Kémissa Trécile aux platines !

Désormais, on compte une nouvelle tête parmi les disc-jockeys haïtiens. En Haïti, ce milieu regroupe majoritairement des hommes, et Kémissa Trécile est celle qui, depuis 2 ans, essaie de se frayer valablement un chemin.

Publié le 2017-08-09 | lenouvelliste.com

Si, au cours de la journée, vous rencontrez Kémissa, vous ne vous douterez jamais qu’elle est DJ. En fait, Kémissa Trécile, juriste de profession, s’habille en conséquence. Veste, chemise, ce qu’il y a de plus protocolaire, avec en prime ses lunettes qui lui donnent l’air d’une intello, ne connaissant que l’univers des livres, le monde des mots. Pourtant, la jeune femme fait autant usage de son cerveau que de ses doigts. Elle a la capacité de transformer vos soirées. Kémissa, rien qu’avec son Numark NV, peut vous transporter dans un lieu où vibe et passion se donnent rendez-vous.

Grande a été la surprise des parents de Kémissa quand celle-ci a décidé, deux années de cela, d’animer des fêtes. Mais, ils ont vite trouvé un compromis. Tant que la jeune femme arrive à balancer son hobby et sa carrière, elle a d’office le soutien de son entourage. « C’est devenu un challenge quotidien, une entreprise. Et chaque jour, j’essaie d’appliquer la même discipline tant dans ma vie professionnelle que dans ma vie artistique », confie DJ Kémissa.

Kémissa Trécile est avant tout une mélomane qui partage sa créativité avec son public. « Il y a en moi ce côté artistique que je laisse exploser, que je veux laisser couler. Sur scène, j’écoute avec une autre oreille, car à mesure que le vibe passe, je dois également harmoniser les sons et transmettre ma passion au public. Je rentre dans mon propre monde musical », explique-t-elle. Par ailleurs, la disc-jokey sait qu’elle a emprunté une voie pas très catholique et aimerait, de ce fait, contribuer à changer l’image du secteur. « C’est un milieu d’hommes qui ne jouit pas vraiment d’une bonne réputation. Je le sais. Cependant, j’ai pris la résolution d’apporter un nouveau souffle. De là, au lieu d’être influençable, j’ai décidé d’influencer », confesse-t-elle.

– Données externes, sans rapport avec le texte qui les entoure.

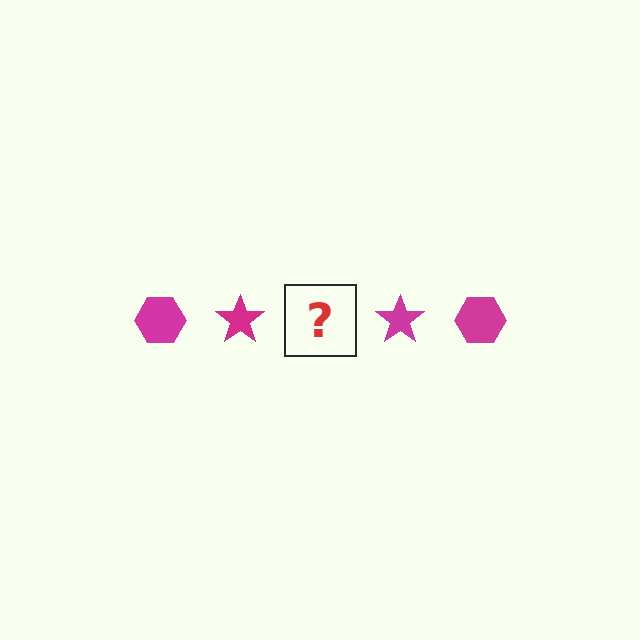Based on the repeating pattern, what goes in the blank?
The blank should be a magenta hexagon.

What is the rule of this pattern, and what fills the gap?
The rule is that the pattern cycles through hexagon, star shapes in magenta. The gap should be filled with a magenta hexagon.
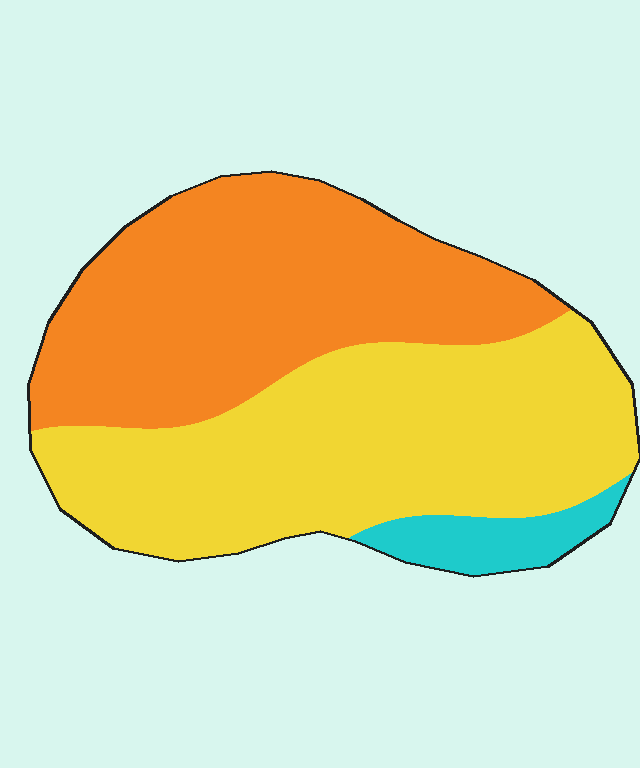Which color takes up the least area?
Cyan, at roughly 5%.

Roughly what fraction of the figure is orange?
Orange takes up about two fifths (2/5) of the figure.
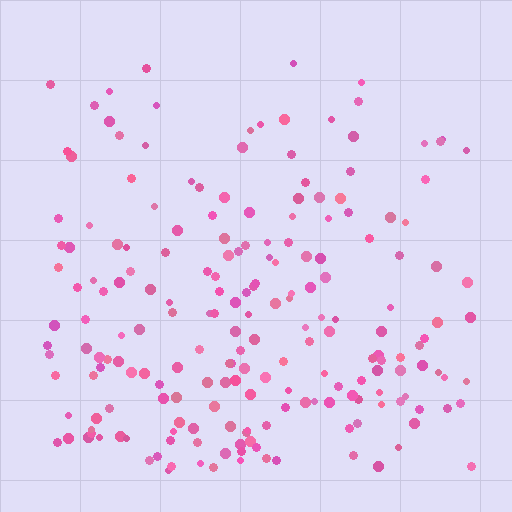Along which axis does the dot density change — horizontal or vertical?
Vertical.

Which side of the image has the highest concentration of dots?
The bottom.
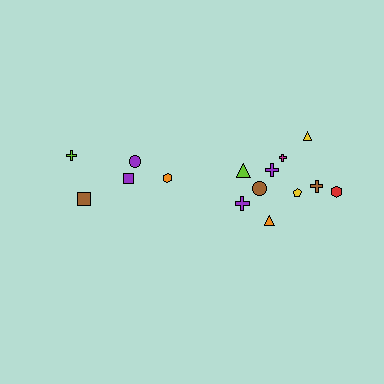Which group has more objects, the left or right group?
The right group.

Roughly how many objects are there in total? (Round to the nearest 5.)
Roughly 15 objects in total.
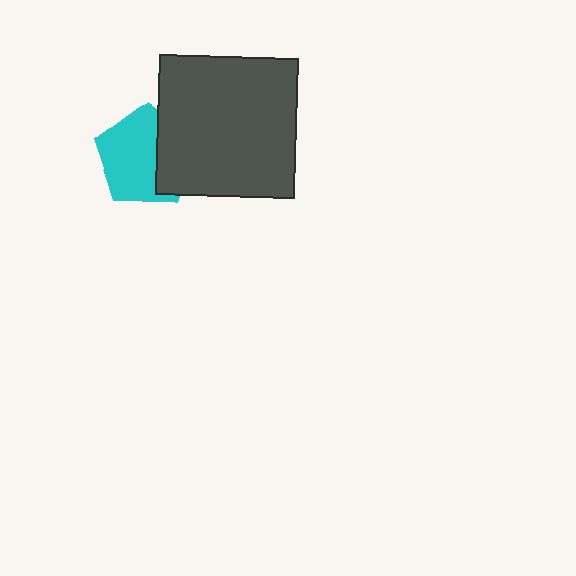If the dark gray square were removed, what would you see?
You would see the complete cyan pentagon.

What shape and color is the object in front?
The object in front is a dark gray square.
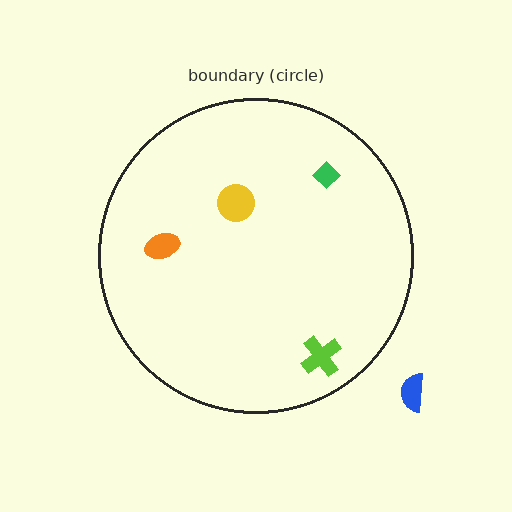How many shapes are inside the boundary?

Influencer sans se laisser influencer, c’est en quelque sorte le crédo de celle qui anime conférences et soirées. « En tant que DJ, on a le pouvoir de changer le cours d’une fête. Les gens qui viennent pour s’amuser consomment ce que nous offrons comme musique. Alors, je joue une musique universelle, je ne m’attarde pas sur un genre particulier. Néanmoins, celle-ci doit véhiculer un message », précise Kémissa. Une façon pour la juriste de dire qu’elle ne mixe pas pour encourager les contenus allant à l’encontre des droits de la personne humaine, particulièrement les femmes.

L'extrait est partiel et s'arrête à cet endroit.